Environ 48 g de protéines. Total du jour 2 : environ 120 g.

Jour 3 : le jour de la profondeur

Au déjeuner, truite fumée et œufs brouillés. Inspiré des déjeuners scandinaves. Dense et rassasiant longtemps.

  • Des tartines craquantes bio au sarrasin

  • 100 g de truite fumée sauvage

  • Un quart d'avocat

  • 30 g de fromage de brebis

  • Aneth frais et câpres

Environ 40 g de protéines.

Au dîner, le tartare de bœuf nourri à l'herbe, ou le tofu poêlé au tamari. La viande crue offre l'apport maximal en B12, zinc et fer biodisponibles. Si le cru ne te met pas à l'aise, fais-le simplement saignant.

  • 130 g de filet de bœuf nourri à l'herbe en tartare

  • 1 jaune d'œuf bio

  • Câpres, échalote, persil, moutarde, huile d'olive

  • Une salade de roquette à côté

  • 3 noix du Brésil en collation

Environ 38 g de protéines.

Pour le tartare, utilise du bœuf d'une boucherie de confiance, fraîchement coupé, et consomme-le le jour même. Si tu es enceinte, immunosupprimée ou plus vulnérable aux infections alimentaires, choisis plutôt la version cuite ou l'option végétarienne au tofu bio poêlé au tamari.

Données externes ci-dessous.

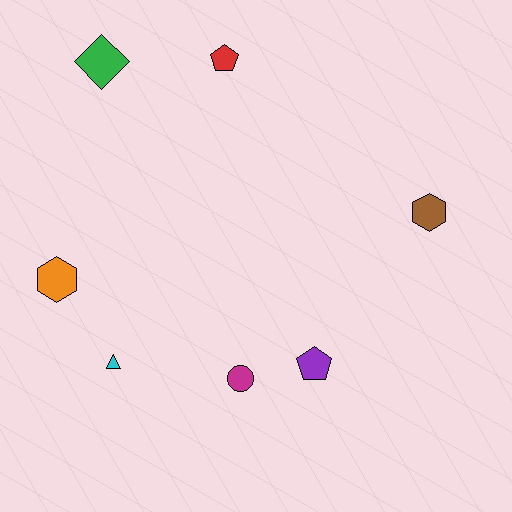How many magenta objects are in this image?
There is 1 magenta object.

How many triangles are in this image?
There is 1 triangle.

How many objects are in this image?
There are 7 objects.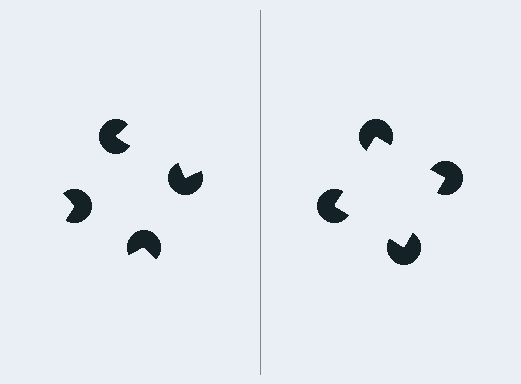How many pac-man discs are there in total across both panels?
8 — 4 on each side.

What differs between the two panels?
The pac-man discs are positioned identically on both sides; only the wedge orientations differ. On the right they align to a square; on the left they are misaligned.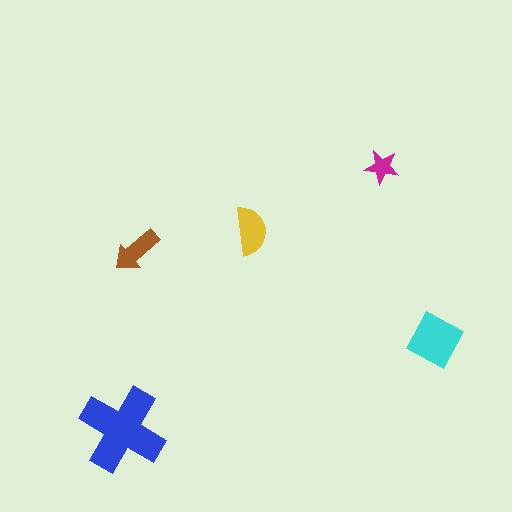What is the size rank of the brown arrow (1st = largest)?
4th.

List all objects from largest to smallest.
The blue cross, the cyan diamond, the yellow semicircle, the brown arrow, the magenta star.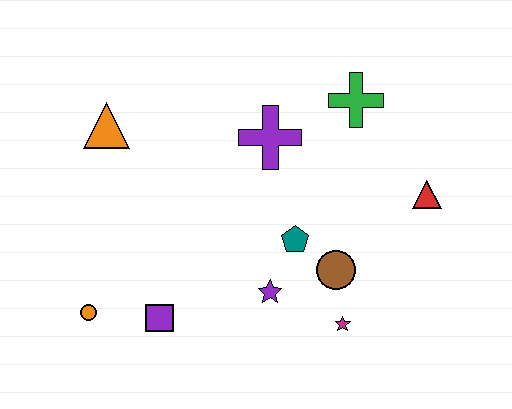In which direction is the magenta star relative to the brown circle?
The magenta star is below the brown circle.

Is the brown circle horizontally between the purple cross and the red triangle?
Yes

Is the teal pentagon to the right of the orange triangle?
Yes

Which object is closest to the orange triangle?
The purple cross is closest to the orange triangle.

Au souper, le poulet rôti et la purée de courge butternut. Réconfortant et dense, ce dont le corps a souvent envie en fin de phase lutéale.

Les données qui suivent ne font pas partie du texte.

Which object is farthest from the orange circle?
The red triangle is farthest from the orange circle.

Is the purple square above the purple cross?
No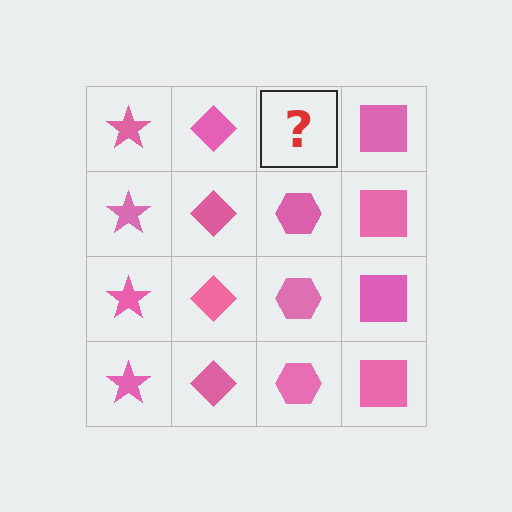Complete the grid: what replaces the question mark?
The question mark should be replaced with a pink hexagon.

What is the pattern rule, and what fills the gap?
The rule is that each column has a consistent shape. The gap should be filled with a pink hexagon.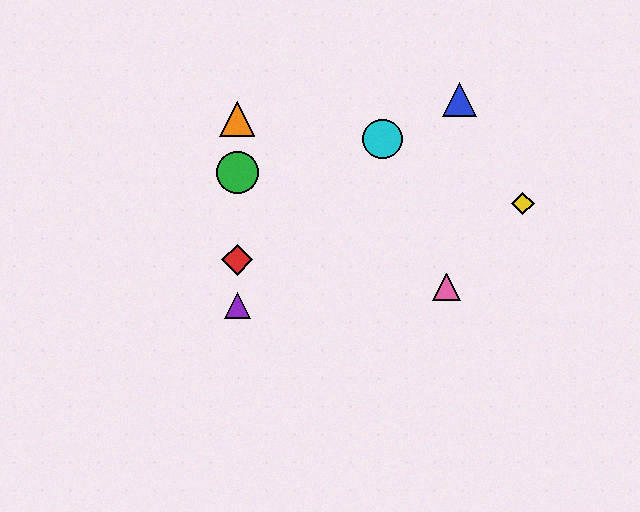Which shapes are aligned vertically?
The red diamond, the green circle, the purple triangle, the orange triangle are aligned vertically.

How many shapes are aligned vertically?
4 shapes (the red diamond, the green circle, the purple triangle, the orange triangle) are aligned vertically.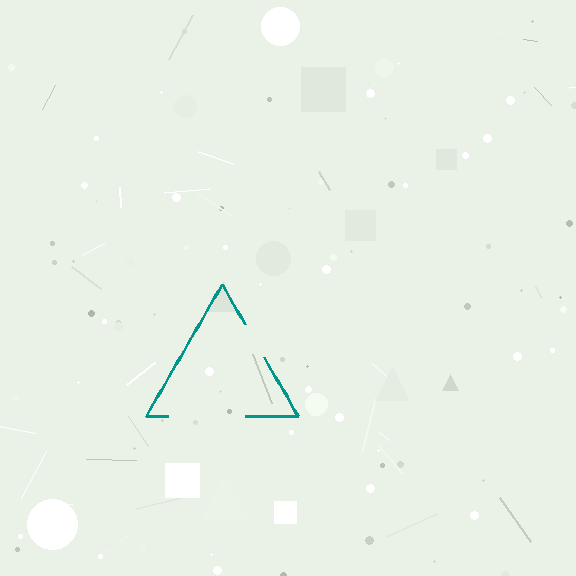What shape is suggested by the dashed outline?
The dashed outline suggests a triangle.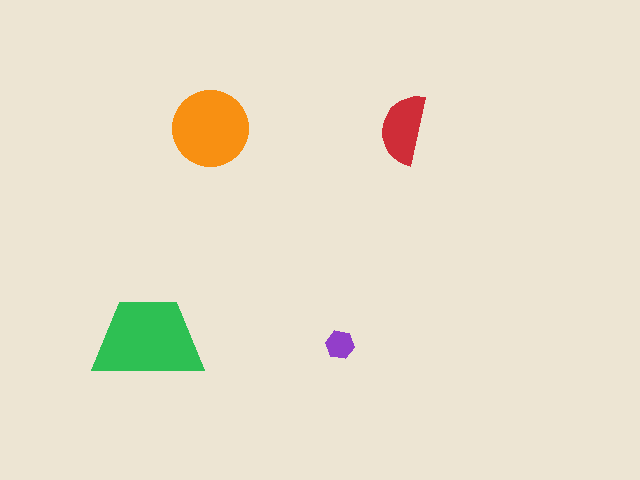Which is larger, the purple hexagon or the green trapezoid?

  • 180 g de cuisses de poulet bio rôties avec la peau, pour les protéines, le gras et la glycine du collagène

  • Trois quarts de tasse de purée de courge butternut, pour le bêta-carotène

  • 1 c. à soupe de beurre de chèvre dans la purée

  • Romarin et thym frais

Environ 45 g de protéines. Total du jour 3 : environ 123 g.

Tes alliées du quotidien

Vise autour de 2 L d'eau par jour, eau et tisanes cumulées, en ajustant selon ta soif, la température et ton activité.

Trois tisanes que j'aime particulièrement en phase lutéale : la feuille de framboisier, tonique utérin traditionnel; la camomille, qui apaise le système nerveux et aide à faire redescendre le cortisol; et l'achillée millefeuille, utilisée depuis longtemps comme plante équilibrante. Tu peux infuser le matin et remplir un thermos pour la journée.

Quatre choses à mettre de côté pendant ces trois jours :

  • Le café à jeun, qui déclenche une montée de cortisol au pire moment de la journée

  • Les glucides raffinés : pain, pâtes, céréales, gâteaux

  • L'alcool, pour laisser ton foie disponible pour métaboliser tes hormones

  • Les repas dans les trois heures avant le coucher, parce que ton sommeil profond est un moment clé de la régulation hormonale

Le rituel qui change tout

Trois gestes simples qui amplifient l'effet du menu.

Sors voir la lumière du jour dans les 30 minutes après ton réveil. Même sous un ciel gris, l'intensité lumineuse extérieure dépasse largement celle de ta maison. C'est ce signal qui cale ton rythme circadien et prépare la production de mélatonine le soir.

Bouge 50 minutes par jour, doucement. Marche, yoga doux, qi gong. Évite le HIIT en phase lutéale : il fait monter le cortisol, ce que ton corps n'a pas besoin d'ajouter à ce moment du cycle.

Coupe les écrans après 20 h. La lumière bleue en soirée retarde la mélatonine et déstabilise l'ensemble de ton axe hormonal.

À mettre en pratique maintenant

Fais les trois jours au complet, sans modifier les repas, et note trois choses chaque soir : la qualité de ton sommeil, ton niveau d'anxiété dans la journée, et la présence ou l'absence de fringales sucrées en fin d'après-midi.

Compare ensuite avec ce que tu vis habituellement dans les jours qui précèdent tes règles. C'est cette comparaison qui te dira si ce cadre te convient, bien plus que n'importe quelle promesse que je pourrais te faire.

Pour aller plus loin

  • Dr Lara Briden, Hormone Repair Manual (Pan Macmillan, 2021) - la référence la plus complète sur la périménopause, le cycle et les fondations qui le soutiennent. Écrit par une naturopathe, appuyé sur la littérature.

  • Dr Jolene Brighten, Beyond the Pill (2019) - sur les cofacteurs nutritionnels de la production hormonale, avec une section détaillée sur le zinc, la B6 et le magnésium.

  • Dr Mary Claire Haver, The New Menopause (2024) - pour situer la phase lutéale dans le contexte plus large de la périménopause, quand le cycle devient moins prévisible.

  • Alisa Vitti, WomanCode (2013) - le livre qui a popularisé l'idée de manger selon les phases du cycle. À lire avec un esprit critique, mais utile comme porte d'entrée.